The story behind this struck us as a tad unlikely - the game Steven Spielberg always wanted to play with his family? Wasn’t he a bit busy with some movie when it was being made? But however it came about, Boom Blox is far better than it has any right to be. While we’d normally file celebrity-endorsed casual games alongside the likes of Carol Vorderman’s Sudoku, this is in a different league. It’s brilliant!
Boom Blox presents you with a tower of bricks that you’ve got to knock over by lobbing balls at it. That’s the basic premise, anyway. But there’s usually more than one tower and the towers have crystal blocks embedded in them - and you’ve got a limited number of throws to set up a chain reaction that brings them all crashing down together, scattering the gems on the floor.
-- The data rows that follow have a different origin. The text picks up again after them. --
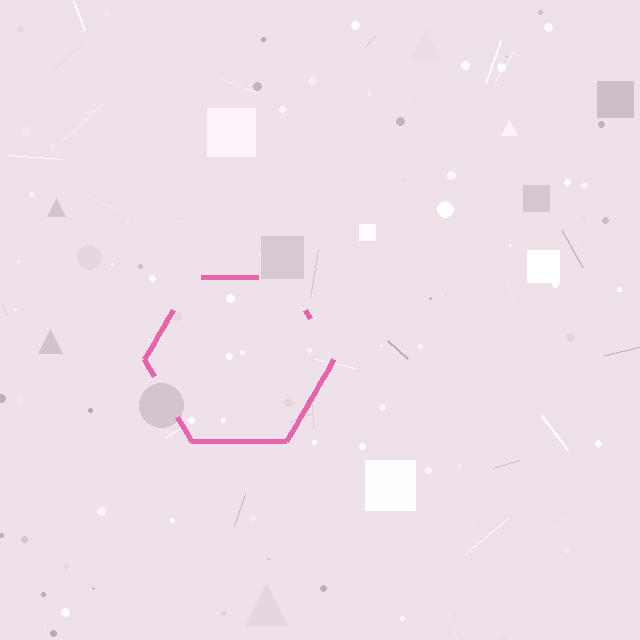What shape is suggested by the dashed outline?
The dashed outline suggests a hexagon.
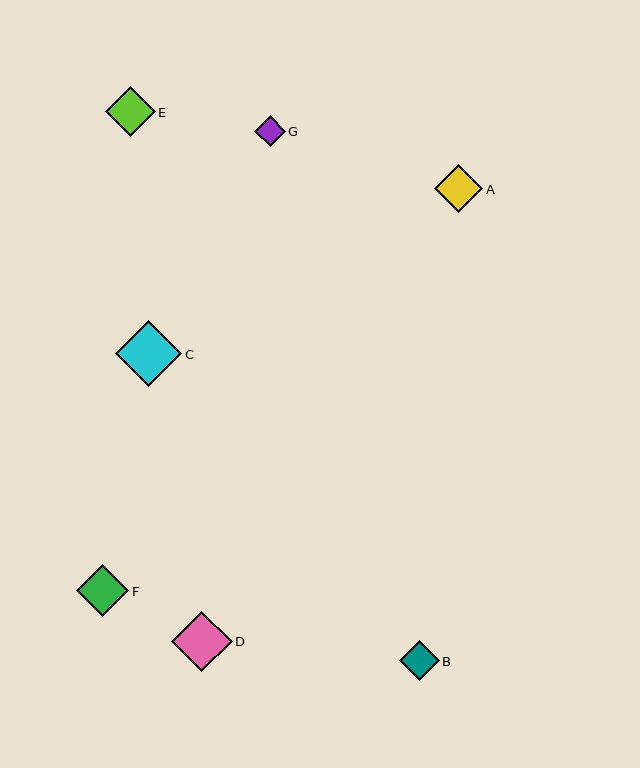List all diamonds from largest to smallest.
From largest to smallest: C, D, F, E, A, B, G.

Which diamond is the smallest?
Diamond G is the smallest with a size of approximately 31 pixels.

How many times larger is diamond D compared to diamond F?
Diamond D is approximately 1.2 times the size of diamond F.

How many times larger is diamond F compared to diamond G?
Diamond F is approximately 1.7 times the size of diamond G.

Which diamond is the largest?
Diamond C is the largest with a size of approximately 67 pixels.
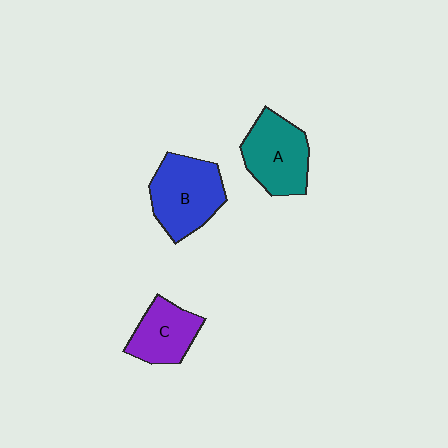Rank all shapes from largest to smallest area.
From largest to smallest: B (blue), A (teal), C (purple).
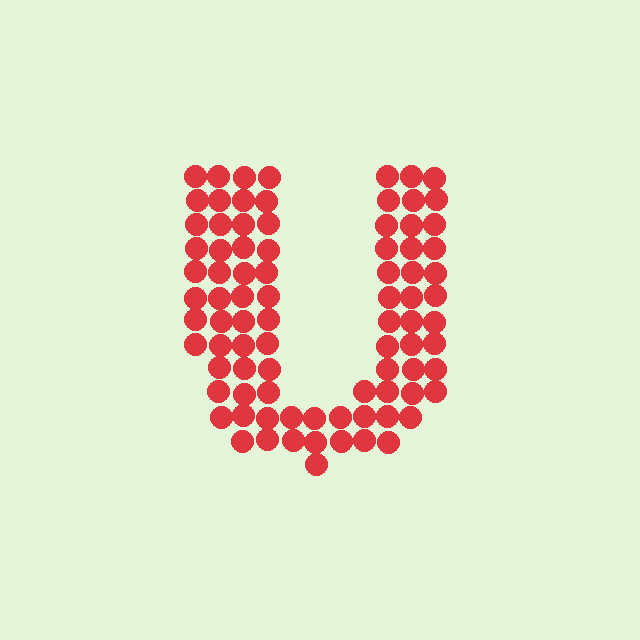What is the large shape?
The large shape is the letter U.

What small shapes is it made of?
It is made of small circles.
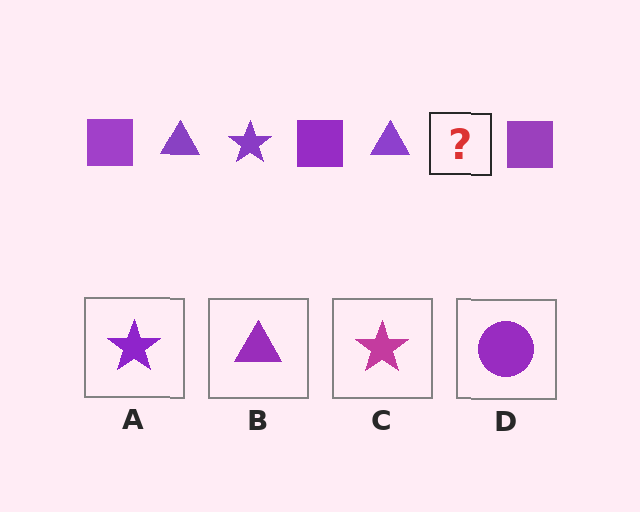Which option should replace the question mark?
Option A.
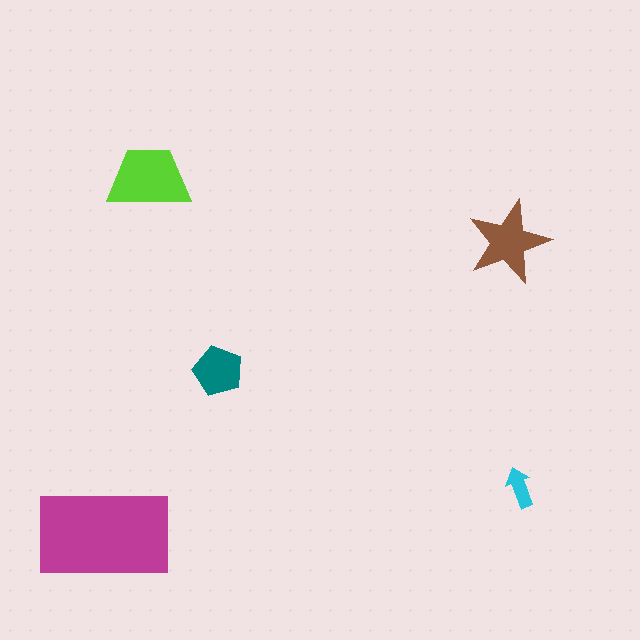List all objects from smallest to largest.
The cyan arrow, the teal pentagon, the brown star, the lime trapezoid, the magenta rectangle.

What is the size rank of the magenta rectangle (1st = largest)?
1st.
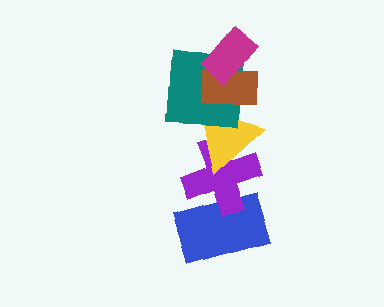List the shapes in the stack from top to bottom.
From top to bottom: the magenta rectangle, the brown rectangle, the teal square, the yellow triangle, the purple cross, the blue rectangle.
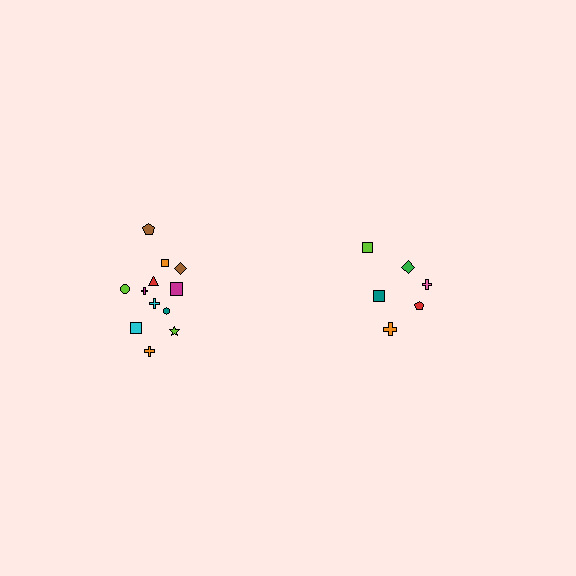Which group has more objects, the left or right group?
The left group.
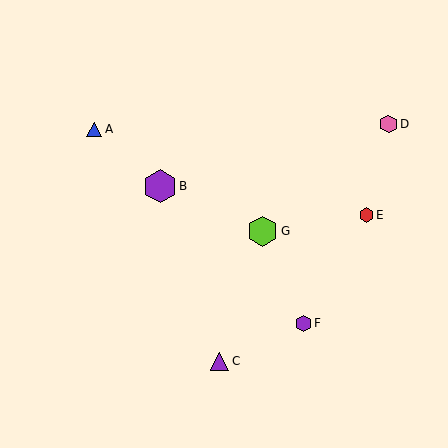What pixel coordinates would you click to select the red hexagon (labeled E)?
Click at (366, 215) to select the red hexagon E.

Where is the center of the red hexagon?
The center of the red hexagon is at (366, 215).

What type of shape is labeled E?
Shape E is a red hexagon.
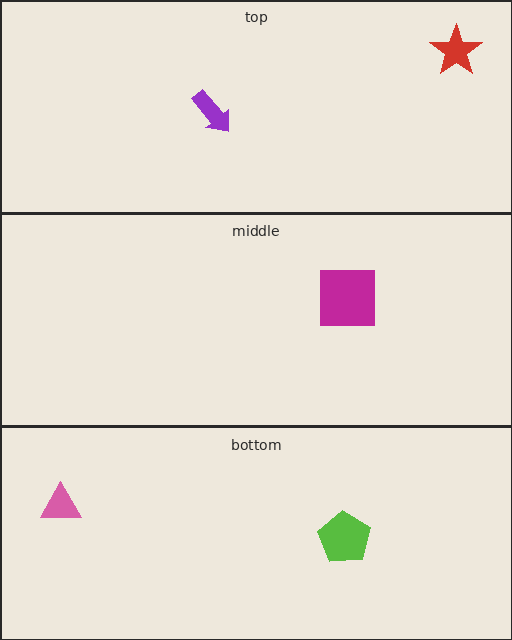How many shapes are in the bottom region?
2.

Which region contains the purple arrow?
The top region.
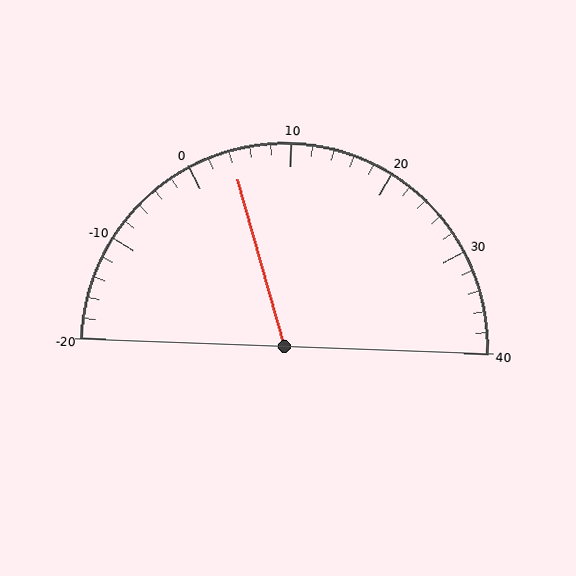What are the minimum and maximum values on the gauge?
The gauge ranges from -20 to 40.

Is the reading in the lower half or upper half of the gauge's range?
The reading is in the lower half of the range (-20 to 40).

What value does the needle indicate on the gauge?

Then it starts getting more complicated. The towers give way to elaborate mechanisms, with green chemical blocks - which explode when knocked into one another - as the key to collapsing the whole thing. Purple blocks vanish when they’re hit and red ones explode instantly. All three types may be hidden within the contraption, and the fewer balls you use to discover the weak point, the better your final rating.
The game’s impressive physics makes the blocks bounce off one another and tumble to the ground with convincing realism. It’s possible to set up long-range shots where you send one brick bouncing into another, some distance away, and getting it to work is a matter of pure skill. The only unpredictable part is when you have to guess the power of your throw - the harder you lob the remote, the further the ball will go. It’s tough to get consistently right.
If all that demolition work starts to make your elbow hurt, there are other, more subtle game variants. One of them is a bit like Jenga - you grab blocks within the stack and try to pull all the points-scoring ones out, leaving the penalty blocks standing. Sometimes there’s a platform on top of the stack with a little animal cowering on it. In these levels you must remove as many blocks as you can, taking care not to let the poor creature fall to its death. The block you grab hold of remains loosely attracted to your hand and you can swing it like a wrecking ball if frustration gets the better of you.